Valuable insights into fishery system behaviour, which arise, for example, from General Systems Theory (Boulding, 1956; Ashby, 1962; von Bertalanffy, 1967; Forrester, 1973), have developed over time. Certainly, the implications of broadening from a solely mechanistic "Newtonian–Darwinian" vision of nature, to a systemic, evolutionary, or "Prigoginian" perspective (the latter referring to the seminal work on dissipative structures by Prigogine and Stengers, 1979) had been foreseen in the 1950s (von Bertalanffy, 1967). However, compared with engineering systems, fisheries are typically inherently more variable, functionally more diverse, more hierarchically organized, and potentially capable of self-organization and multiple states. They may be more "soft watches" than "clockworks". This raises conceptual and operational issues related to both the depiction and the governance of the system, to be examined next.

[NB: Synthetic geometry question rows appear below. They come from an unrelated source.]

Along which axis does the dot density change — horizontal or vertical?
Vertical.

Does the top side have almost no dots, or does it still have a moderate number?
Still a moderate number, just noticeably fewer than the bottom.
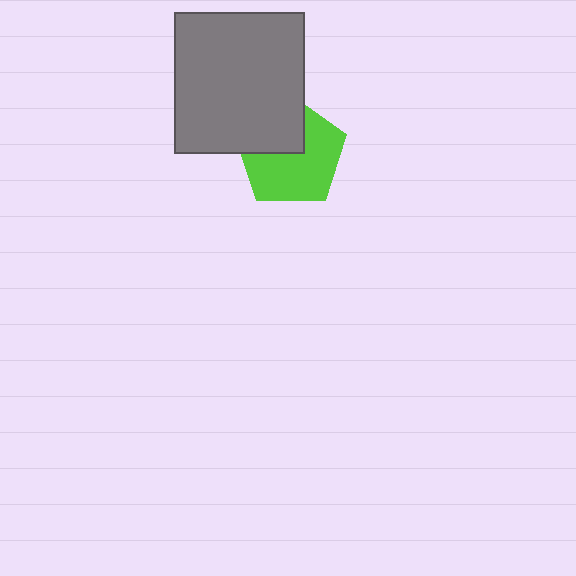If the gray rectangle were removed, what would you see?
You would see the complete lime pentagon.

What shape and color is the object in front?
The object in front is a gray rectangle.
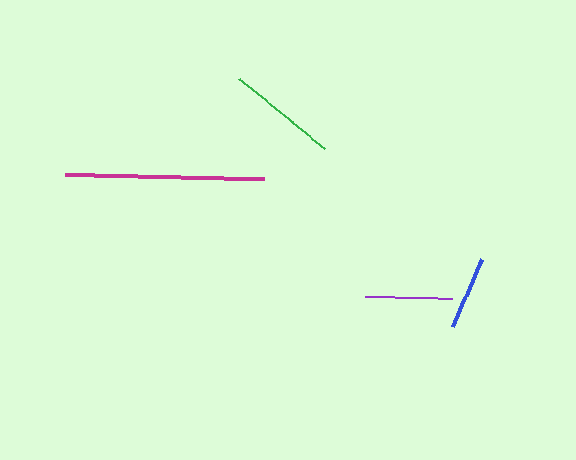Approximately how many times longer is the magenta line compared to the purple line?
The magenta line is approximately 2.3 times the length of the purple line.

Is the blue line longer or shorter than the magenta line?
The magenta line is longer than the blue line.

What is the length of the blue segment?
The blue segment is approximately 73 pixels long.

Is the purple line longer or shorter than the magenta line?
The magenta line is longer than the purple line.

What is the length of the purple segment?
The purple segment is approximately 87 pixels long.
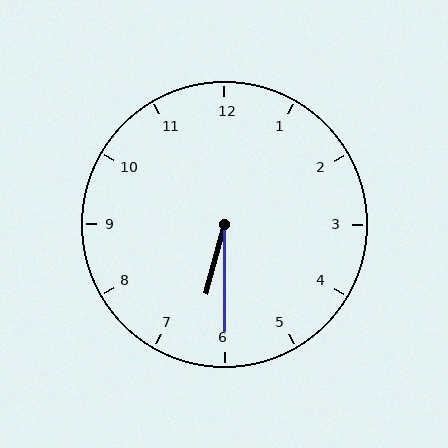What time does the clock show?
6:30.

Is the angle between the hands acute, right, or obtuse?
It is acute.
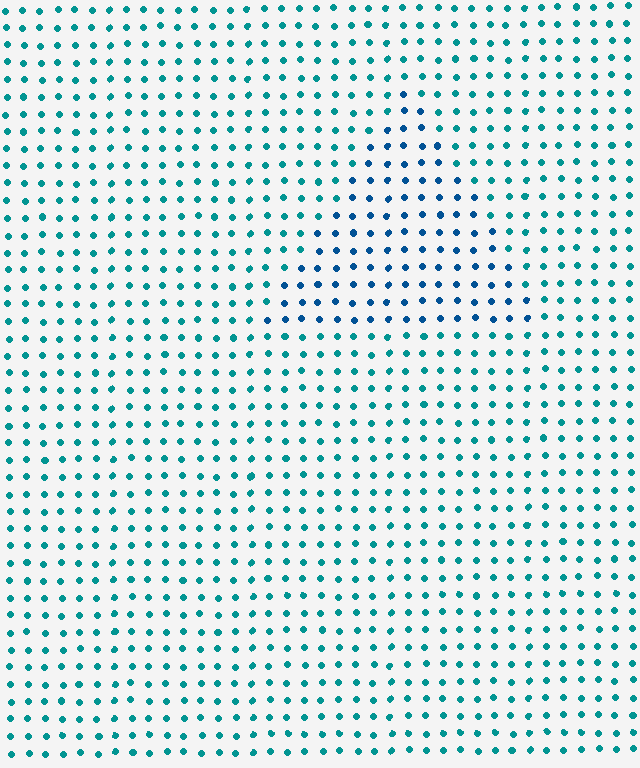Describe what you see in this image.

The scientific challenge is in balancing the trade-off between realism and simplicity. Models of greater complexity are needed to address emerging key questions. However, increasing the realism of fishery models has consequences in addition to the likely increase in the cost of using them. First, there is a loss of universality because models tailored for a particular fishery may not be useful beyond the specific circumstances for which they were elaborated. Second, scientific uncertainty increases if, as is often the case, information requirements increase faster than knowledge. Obviously, natural processes and their variability remain unchanged, but the adoption of broader representations reveals new uncertainties. In addition, disciplinary perspectives differ between, on the one hand, quantitative, analytical, and computer-based approaches typical in the natural sciences, and on the other, the largely conceptual, qualitative, people-based approaches that are more common in the social sciences. Some progress has been made in linking these, as with the extension of bio-economic approaches through the inclusion of models incorporating human behavioural response (e.g. Charles, 1989). More recently, multi-agent and individual-based models (Le Fur, 1996; McDonald et al., 2006) reflect new approaches to integrating social data.

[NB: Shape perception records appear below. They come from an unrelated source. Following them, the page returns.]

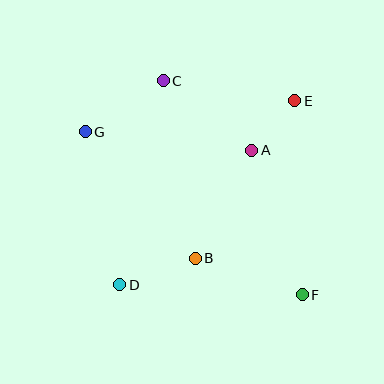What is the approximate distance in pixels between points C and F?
The distance between C and F is approximately 255 pixels.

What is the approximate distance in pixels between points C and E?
The distance between C and E is approximately 133 pixels.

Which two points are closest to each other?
Points A and E are closest to each other.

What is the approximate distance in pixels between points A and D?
The distance between A and D is approximately 188 pixels.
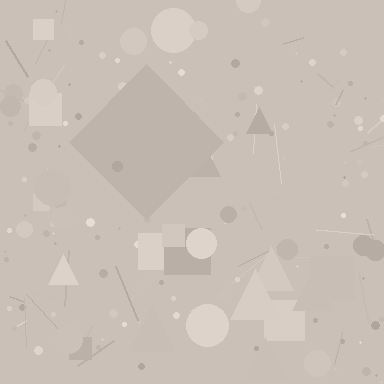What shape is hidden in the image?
A diamond is hidden in the image.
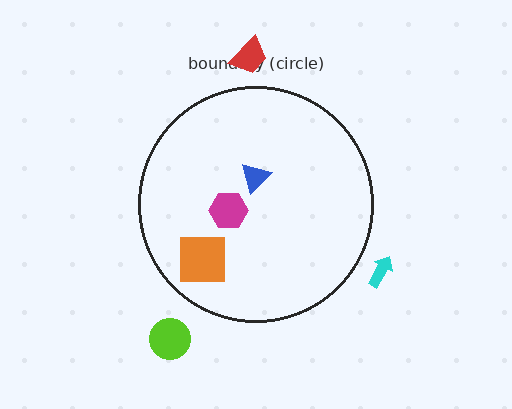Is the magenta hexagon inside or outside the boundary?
Inside.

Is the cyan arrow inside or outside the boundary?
Outside.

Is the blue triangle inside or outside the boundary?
Inside.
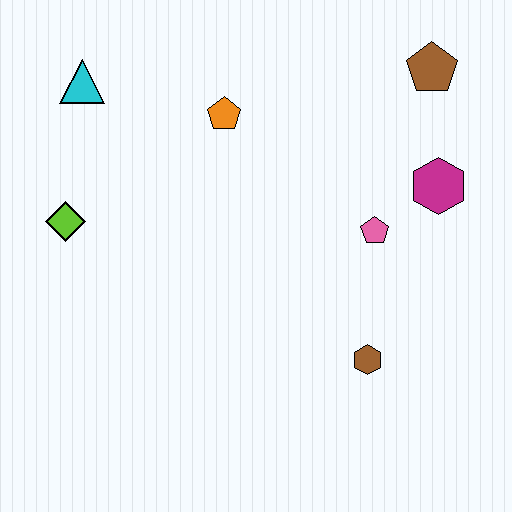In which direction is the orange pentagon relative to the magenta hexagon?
The orange pentagon is to the left of the magenta hexagon.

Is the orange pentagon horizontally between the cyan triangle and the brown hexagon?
Yes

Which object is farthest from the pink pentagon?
The cyan triangle is farthest from the pink pentagon.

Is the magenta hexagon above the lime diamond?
Yes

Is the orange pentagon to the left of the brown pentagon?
Yes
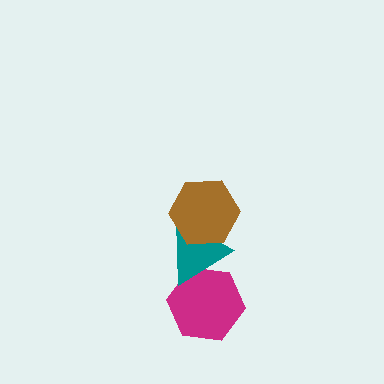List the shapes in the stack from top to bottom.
From top to bottom: the brown hexagon, the teal triangle, the magenta hexagon.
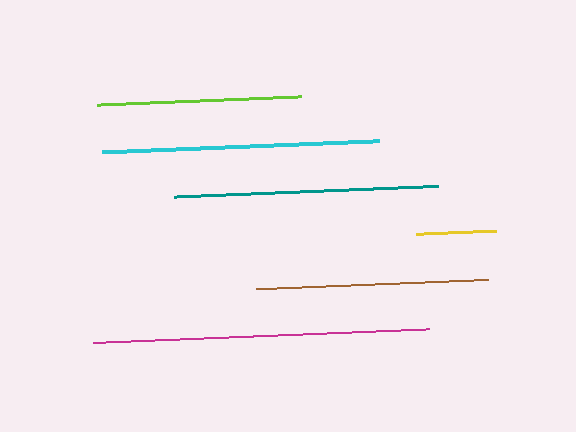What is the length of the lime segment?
The lime segment is approximately 203 pixels long.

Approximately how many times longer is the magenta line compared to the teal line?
The magenta line is approximately 1.3 times the length of the teal line.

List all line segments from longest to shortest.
From longest to shortest: magenta, cyan and teal (about equal), brown, lime, yellow.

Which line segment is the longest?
The magenta line is the longest at approximately 336 pixels.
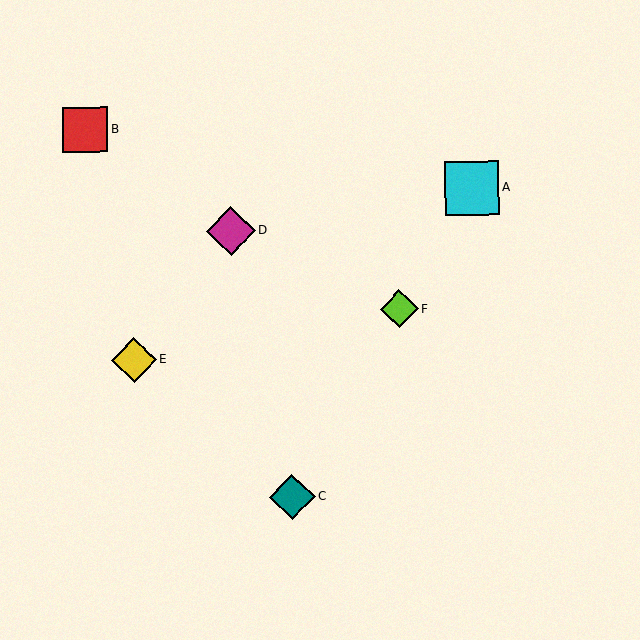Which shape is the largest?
The cyan square (labeled A) is the largest.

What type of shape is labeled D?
Shape D is a magenta diamond.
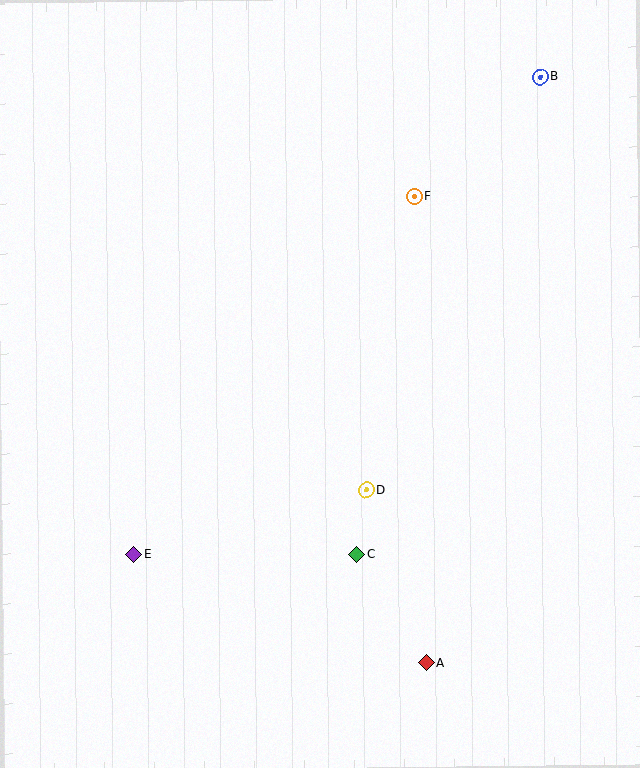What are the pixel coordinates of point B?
Point B is at (540, 77).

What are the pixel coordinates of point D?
Point D is at (366, 490).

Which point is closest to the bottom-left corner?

The governance challenge is to recognize the fallacy of controllability (Charles, 1997, 2001), steering away from hard scientific forecasts of uncertain robustness and accuracy and rigid objectives, towards developing educated institutional foresight, evolving expectation, and adaptive capacity (Prigogine and Stengers, 1979; Allen and McGlade, 1986; Holling, 1994). Several issues arise in this process. The non-linearity of the relationships, the absence of long-term equilibria, and the risk of irreversibility all imply the necessity to develop a precautionary and truly adaptive approach, balancing the traditional attention paid to structures and mechanisms with equal attention paid to evolutions, crises, and instabilities. Delays may be expected because observed effects may have their roots in the distant past and responses to current actions may not be seen until some time in the future. Effects observed in locations remote from where the action took place may point to teleconnections. Cause–effect relationships may develop across scales, and relationships between factors may be different at different scales (scale-dependent perspectives), obscuring the causal factors involved. In addition, many things change simultaneously, through internal natural and social dynamics, pressure of external drivers, and decisions made in different parts of the system. As a consequence, fisheries governance should expect and be prepared to deal with manifestations of self-organization and evolution in both the natural and human subsystems, as well as with occasional surprises. Finally, because of all this, policies either may have little effect relative to their objectives or may generate unexpected and possibly undesirable responses, leading to ineffective or suboptimal results. In the end, some kind of uncertainty principle might have to be accepted that vaguely reminds one of the Indeterminacy Principle (Heisenberg, 1927) in quantum mechanics, which states that it is not possible to determine simultaneously the position and the momentum of a particle.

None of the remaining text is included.